Legislation would allow new tax abatements
Saturday, January 13th, 2024
By William Kincaid
Photo by Paige Sutter/The Daily Standard
CELINA – Legislation working through council chambers would allow for 100% tax abatements on newly built residential structures for 10 years, an incentive city officials hope will spur construction and make homes more palatable to potential buyers.
City councilors this week passed first reading of legislation amending the Community Reinvestment Area of 1981 to include tax exemption for the construction of residential structures.
If approved on final reading, the legislation, which contains an emergency clause, would take effect immediately.
“We had a lot of discussions on this and thought it was prudent to incentivize and encourage people with residential development,” said councilman Eric Baltzell.
The legislation is intended to stimulate housing construction.
“Celina is a great place to live and we want people to be able to experience that, and the builders that are looking to build, it gives them another tool in the toolbox to help incentivize buyers here,” mayor Jeff Hazel said.
Residential abatements exist in other communities, including St. Marys’ Community Reinvestment Area that encompasses most residential neighborhoods, according to St. Marys Public Service and Safety Director Greg Foxhoven.
“We’ve had more and more of a housing deficit going forward and we’ve been approached by a couple different … contractors/homebuilders that are looking to kind of level the playing field with other communities that give these incentives,” Hazel told the newspaper.
Plus, hesitant buyers may be more likely to commit to homes knowing the savings they reap from the abatement would help tide them over for a decade.
“If they could save five or six thousand dollars a year up front, they’d be more likely to buy it on a mortgage to do that and then as they earn more money in their jobs, they’ll be able to accommodate that tax burden in ten years down the road,” Hazel said.
Photo by Paige Sutter/The Daily Standard
Should the amendment be enacted, the owner of a newly constructed residential structure would have to file an application with the city to receive the abatement, Hazel said. If it meets the city’s requirements, it would then be forwarded to Celina City Schools Board of Education for consideration.
According the Mercer County Auditor’s Office website, 76% of Celina property taxes in tax year 2022 were distributed to the school.
“The school board then is ultimately the one that has the final say-so of yes or no on it, not the city,” Hazel said.
Approved tax abatements would run with the property for 10 years, even if ownership changes hands, he added.

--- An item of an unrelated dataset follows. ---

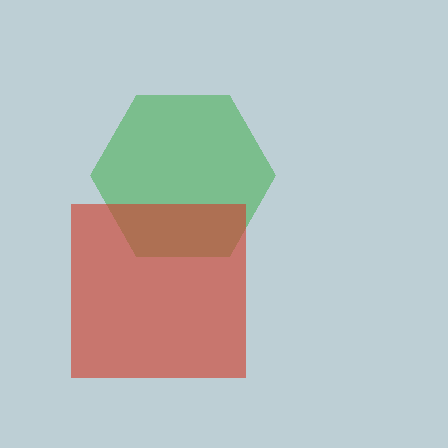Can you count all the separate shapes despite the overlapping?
Yes, there are 2 separate shapes.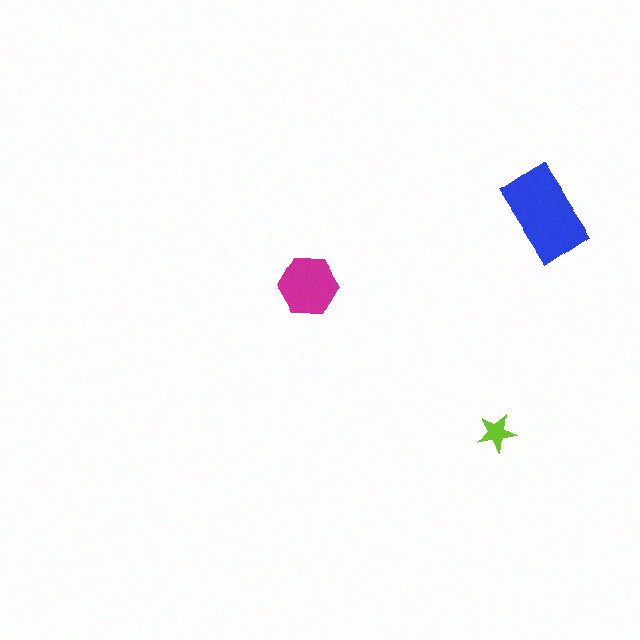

The abatement would only apply to the new structure, not the land.
Hazel believes the overall benefits of new housing construction to the community outweigh the temporary loss of property taxes, equating tax abatement to an investment or annuity that begins paying out in 10 years.
“If these folks decide to go somewhere else and build, we’re still stuck with just having the land value. You’re not getting any money now and you won’t get any then,” he said. “(We’re) not taking away taxes that are already being paid.”
Depending on how the economy shapes out this year, Hazel thinks the proposed tax exemption may result in new homes.
“I could see a couple of these local folks that have that ability automatically going ahead … and starting to build,” he said.
Celina’s Community Reinvestment Area was established in 1981 to encourage job growth and home improvements. It allows for tax exemptions for 15 years on the construction of industrial structures and 10 years on the remodeling of dwellings containing no more than two family units upon which the improvements cost at least $2,500.
Then in 2013, city councilors added a provision allowing for 12-year tax abatements on the construction of commercial structures and the remodeling of commercial and industrial properties upon which the improvements cost at least $5,000.
Various community stakeholders agree Celina and the surrounding area are in desperate need of new housing, a problem that if left unaddressed will hinder economic growth. The problem is by no means unique to the area.
Many factors have contributed to the national housing market’s chronic shortage of homes for sale, including more than a decade of below-average new home construction and demographic trends that have led to homeowners hanging on to their properties longer.
While homebuilders have stepped up construction, the biggest source of for-sale inventory is homeowners who put their home on the market. But years of soaring home prices and the large gap that exists between where mortgage rates are now and where they were just a couple of years ago has discouraged many who locked in rock-bottom rates from selling.
The average rate on a 30-year mortgage has declined in recent weeks since reaching 7.79% in late October, and was at 6.66% as of this week, according to Freddie Mac.
– The Associated Press contributed to this article.